# BCS: Ružice



## Necsus

Hello again.
Can you tell me what kind of cake _ružice_ is? The English subtitles simply say 'Ruzica cakes'... Here are the lines:

LUNA: Ko još danas tuca orahe, neno draga? 
NENA: K’o da bi mi ružice ispale kako treba sa onim njihovim gotovim smećem. Nema ružice bez dobrog oraha. A nema ni neninog bajrama bez ružica. 

And the English subtitles:

LUNA - Who still cracks their own walnuts, Grandma?
GRANDMOTHER - My Ruzica cakes would not taste right if I used store-bought junk. You can't make Ruzica without good walnuts. And Eid isn't the same without my Ruzica cakes.

I also need to know what kind of feast _Eid_ (_bajrama_, I suppose) is, but I'll open a new thread for that.
 
Thanks!


----------



## DenisBiH

Well, it's not exactly a cake...more of a sweet pastry.

If you've ever had _baklava_, then _ružice _would taste similar, but they have a different form. Here is a photo.

For those trying to pronounce it, including those B/C/S native speakers that may not be familiar with it, the sweet is accented ružìce, in contrast to rùžice ("little roses").


----------



## Necsus

Thank you, Denis. So I suppose I have to use the original name in Italian too...


----------



## Orlin

Da li je _ružìce_ pl. tantum ženskog roda?


----------



## DenisBiH

Necsus said:


> Thank you, Denis. So I suppose I have to use the original name in Italian too...




Perhaps, but I wouldn't be surprised if you had something similar in Italian cuisine. I can't link to another forum here, but if you do this search, look for the result "Italian 'Baklava?'", supposedly there may be a similar Italian/Sicilian sweet according to comments there.


----------



## DenisBiH

Orlin said:


> Da li je _ružìce_ pl. tantum ženskog roda?




Ne, ima i jednina, ali se za samo slatko obično koristi množina.


----------



## Necsus

DenisBiH said:


> Perhaps, but I wouldn't be surprised if you had something similar in Italian cuisine. I can't link to another forum here, but if you do this search, look for the result "Italian 'Baklava?'", supposedly there may be a similar Italian/Sicilian sweet according to comments there.

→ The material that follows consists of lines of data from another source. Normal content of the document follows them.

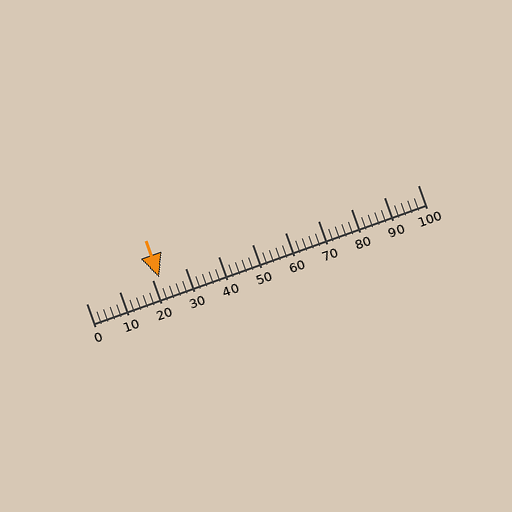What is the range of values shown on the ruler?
The ruler shows values from 0 to 100.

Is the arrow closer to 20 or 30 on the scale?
The arrow is closer to 20.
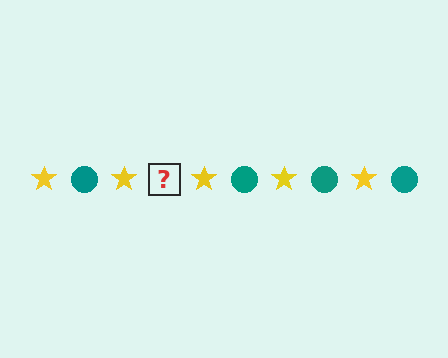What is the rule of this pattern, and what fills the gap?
The rule is that the pattern alternates between yellow star and teal circle. The gap should be filled with a teal circle.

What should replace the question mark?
The question mark should be replaced with a teal circle.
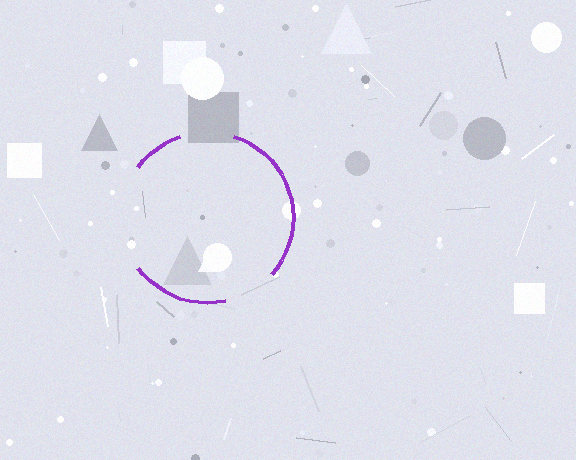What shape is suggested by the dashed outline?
The dashed outline suggests a circle.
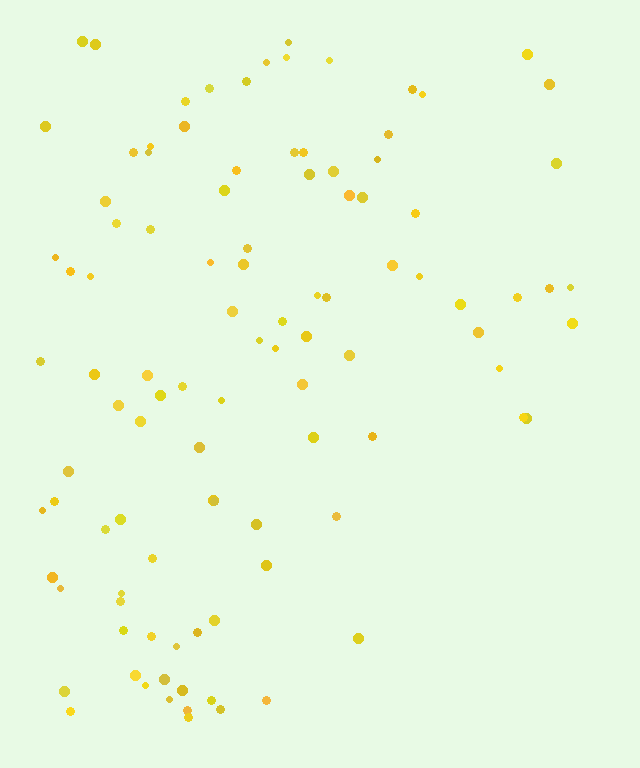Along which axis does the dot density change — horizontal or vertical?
Horizontal.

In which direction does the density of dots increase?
From right to left, with the left side densest.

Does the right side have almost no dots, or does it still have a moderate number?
Still a moderate number, just noticeably fewer than the left.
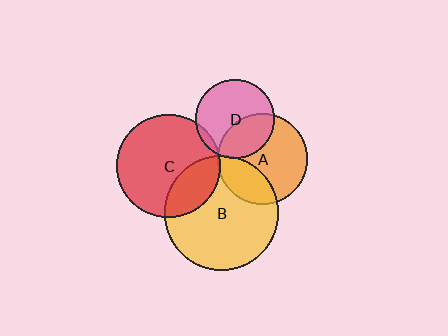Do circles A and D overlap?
Yes.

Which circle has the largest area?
Circle B (yellow).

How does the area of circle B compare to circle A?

Sorry, I'm not sure, are you saying I can use indifferently _baklava_ or _ružìce _for the Bairam's sweets? However I think I'll use the original name.


----------



## DenisBiH

Necsus said:


> Sorry, I'm not sure, are you saying I can use indifferently _baklava_ or _ružìce _for the Bairam's sweets?.




No, just that there may be an Italian equivalent somewhere in the cookbooks. I see that there is something called roselline that seems to have a similar shape, if not ingredients. Anyway, probably best to stick with the original name, as you say.


----------



## Necsus

Yes. Thank you very much, Denis!


----------